Buffalo Public Schools are running out of time to define a future for BUILD Academy, whose weak academic performance is impairing its prospects.
The school's test scores are pretty bad, although they ticked up in the most recent stats. However, that uptick was not enough for Albany - which wants a state Education Department-approved Independent Receiver to take over the school, already in receivership.
The district has less than six weeks to decide what to do. Cash told the School Board Wednesday night the district has two choices: closing and re-starting the school or bringing in an outside receiver - and there is a shortage of people who want to do that.
Either choice also would require the wholesale removal of administrators and teachers, a staff Cash has just shuffled and rebuilt to get those higher test scores.
Ferry District Board Member Sharon Belton Cottman is very protective of BUILD and said its improving scores offer a possible third path.

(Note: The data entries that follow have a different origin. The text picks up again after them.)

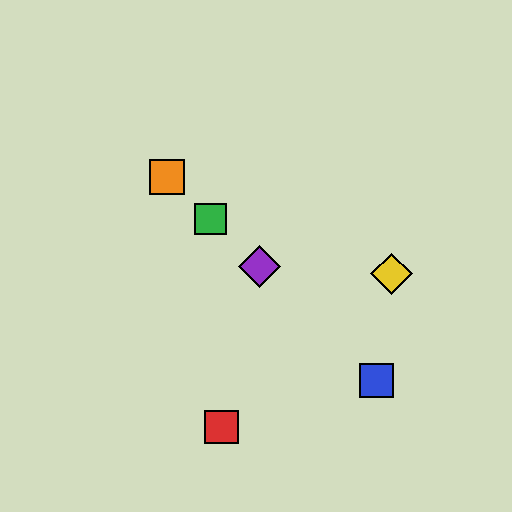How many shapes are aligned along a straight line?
4 shapes (the blue square, the green square, the purple diamond, the orange square) are aligned along a straight line.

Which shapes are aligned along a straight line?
The blue square, the green square, the purple diamond, the orange square are aligned along a straight line.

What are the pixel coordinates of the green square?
The green square is at (210, 219).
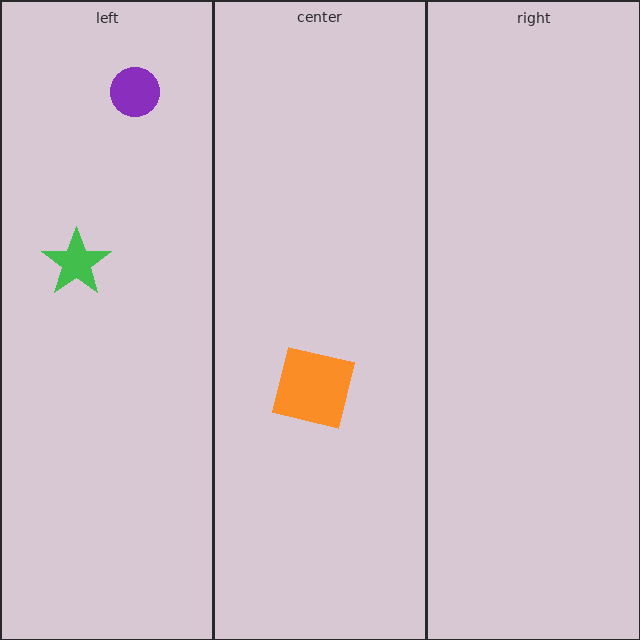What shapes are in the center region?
The orange square.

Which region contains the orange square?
The center region.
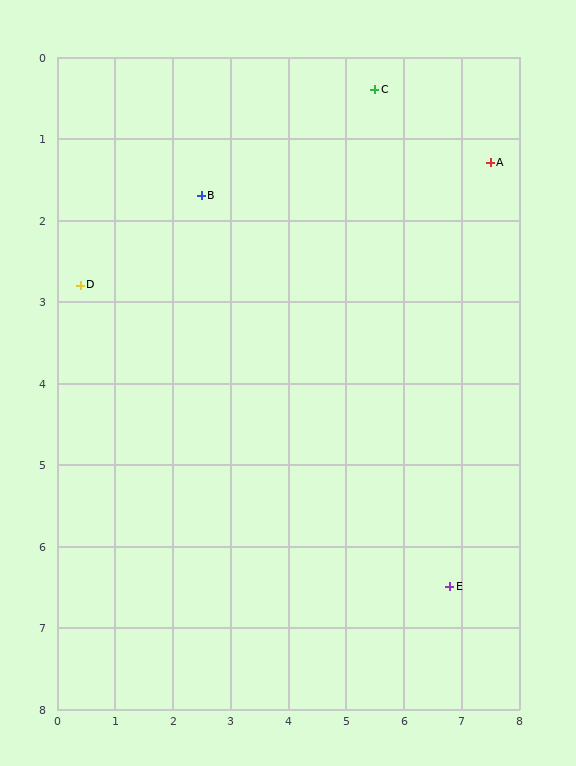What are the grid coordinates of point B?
Point B is at approximately (2.5, 1.7).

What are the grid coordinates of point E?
Point E is at approximately (6.8, 6.5).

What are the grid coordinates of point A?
Point A is at approximately (7.5, 1.3).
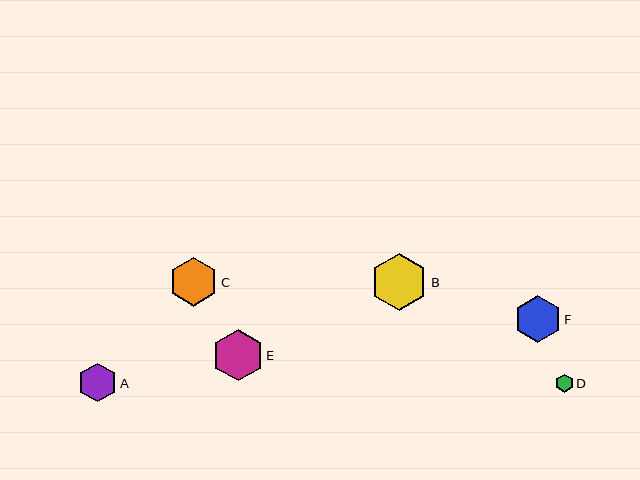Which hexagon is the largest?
Hexagon B is the largest with a size of approximately 57 pixels.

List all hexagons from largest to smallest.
From largest to smallest: B, E, C, F, A, D.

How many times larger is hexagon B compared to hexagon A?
Hexagon B is approximately 1.5 times the size of hexagon A.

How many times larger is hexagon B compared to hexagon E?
Hexagon B is approximately 1.1 times the size of hexagon E.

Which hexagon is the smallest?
Hexagon D is the smallest with a size of approximately 18 pixels.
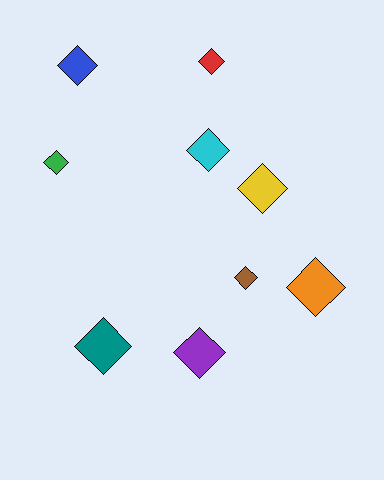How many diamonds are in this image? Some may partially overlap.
There are 9 diamonds.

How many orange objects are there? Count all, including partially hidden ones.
There is 1 orange object.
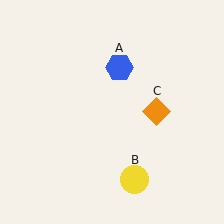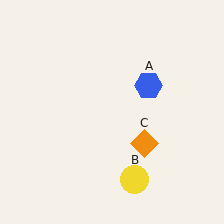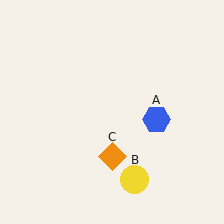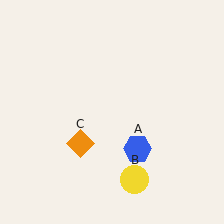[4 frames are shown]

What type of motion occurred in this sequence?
The blue hexagon (object A), orange diamond (object C) rotated clockwise around the center of the scene.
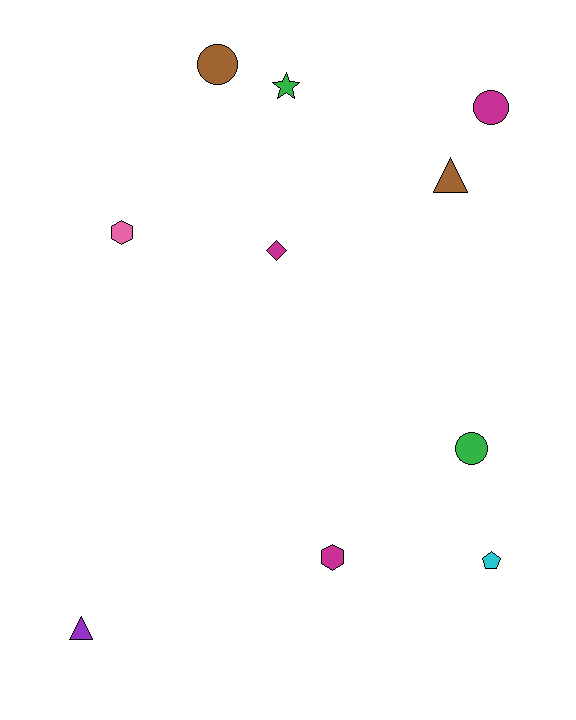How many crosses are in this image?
There are no crosses.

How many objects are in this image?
There are 10 objects.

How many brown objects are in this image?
There are 2 brown objects.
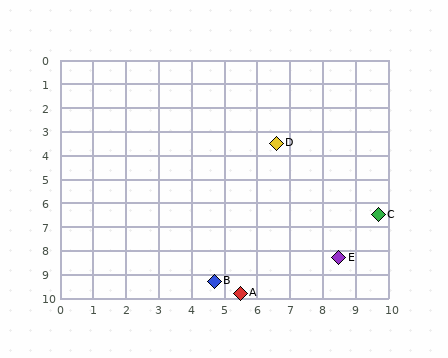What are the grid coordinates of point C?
Point C is at approximately (9.7, 6.5).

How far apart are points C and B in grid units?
Points C and B are about 5.7 grid units apart.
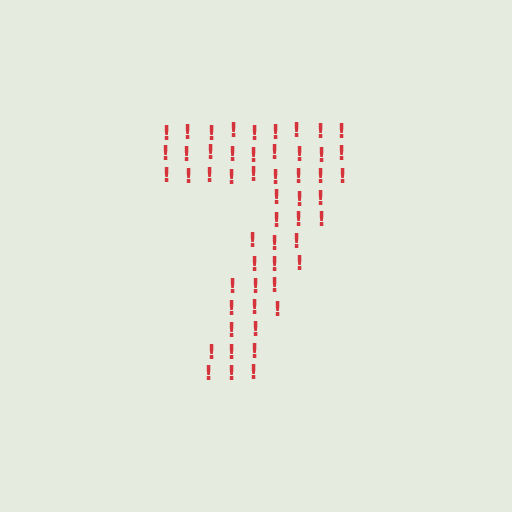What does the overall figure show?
The overall figure shows the digit 7.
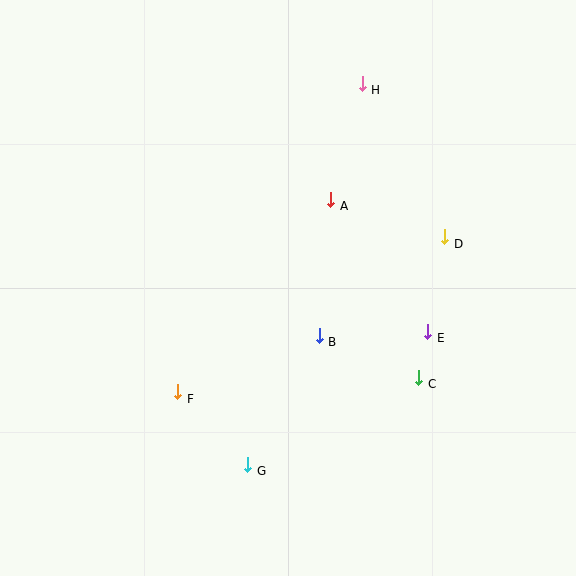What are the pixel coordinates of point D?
Point D is at (445, 244).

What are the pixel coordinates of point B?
Point B is at (319, 342).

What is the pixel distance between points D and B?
The distance between D and B is 160 pixels.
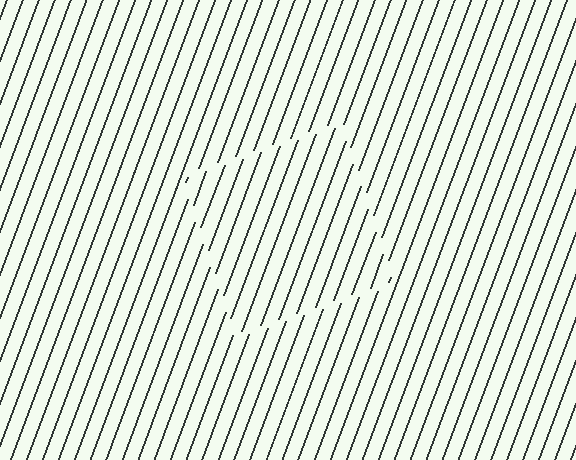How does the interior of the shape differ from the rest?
The interior of the shape contains the same grating, shifted by half a period — the contour is defined by the phase discontinuity where line-ends from the inner and outer gratings abut.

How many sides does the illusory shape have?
4 sides — the line-ends trace a square.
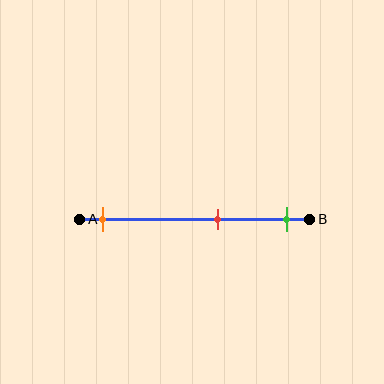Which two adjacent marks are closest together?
The red and green marks are the closest adjacent pair.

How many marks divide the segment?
There are 3 marks dividing the segment.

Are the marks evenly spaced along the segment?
No, the marks are not evenly spaced.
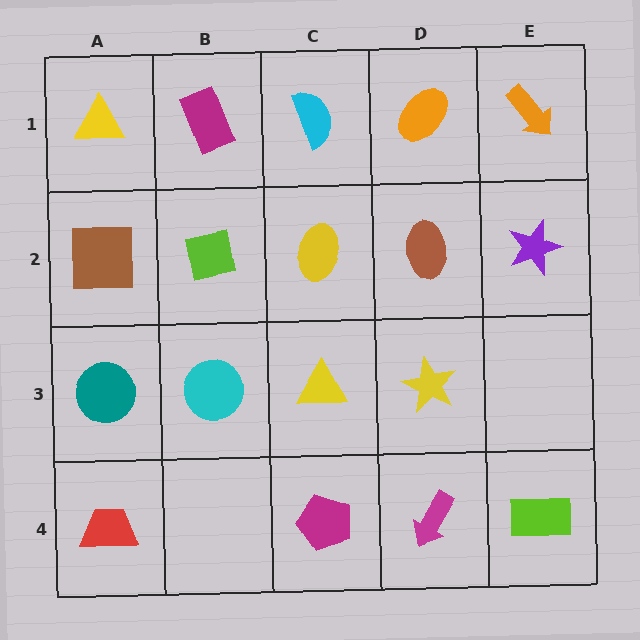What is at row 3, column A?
A teal circle.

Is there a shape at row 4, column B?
No, that cell is empty.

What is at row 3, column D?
A yellow star.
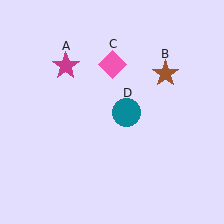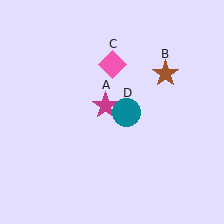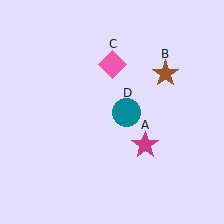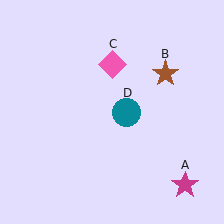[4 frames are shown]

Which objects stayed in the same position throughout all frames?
Brown star (object B) and pink diamond (object C) and teal circle (object D) remained stationary.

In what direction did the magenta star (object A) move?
The magenta star (object A) moved down and to the right.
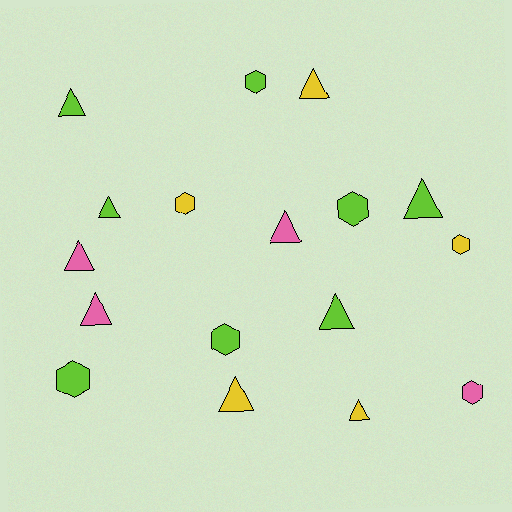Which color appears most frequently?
Lime, with 8 objects.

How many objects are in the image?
There are 17 objects.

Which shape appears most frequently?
Triangle, with 10 objects.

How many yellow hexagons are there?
There are 2 yellow hexagons.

"In my conversations with people in that building on Saturday, they felt that within a year's time that this building will turn around," she said. "My request would be that the board ask the state to come up with one additional option, which is to allow the building to exist for one more period of time - one more semester, one more year - and see what the outcome will be."
At-Large Board Member Larry Quinn said BUILD could be used to experiment on the building, to find new ways to improve achievement. Board President Barbara Seals Nevergold said Albany's tests are the problem.

"Which are dragging our students down," she said. "The fact of the matter is that the teachers are forced somehow to teach to the tests, teach to making sure that the kids pass proficiency and move from ones to twos. The conversations are always about proficiency and the level of the students, not as individuals but as numbers, ones, twos, threes."
That is the state's system of measuring proficiency, with one being the lowest score.
Cash said there are other schools just barely staving off Albany. He said there is a deeper underlying problem, potentially affecting other schools with bad test scores.
"Hairpin away from many schools being in the situation that BUILD's in and, even if you come out of it, if you come out of it momentarily, you can be back in that bucket the next year because literacy is still the profound challenge here in Buffalo," Cash said. "It's just a profound challenge. That's true in a lot of places but it's really profound here."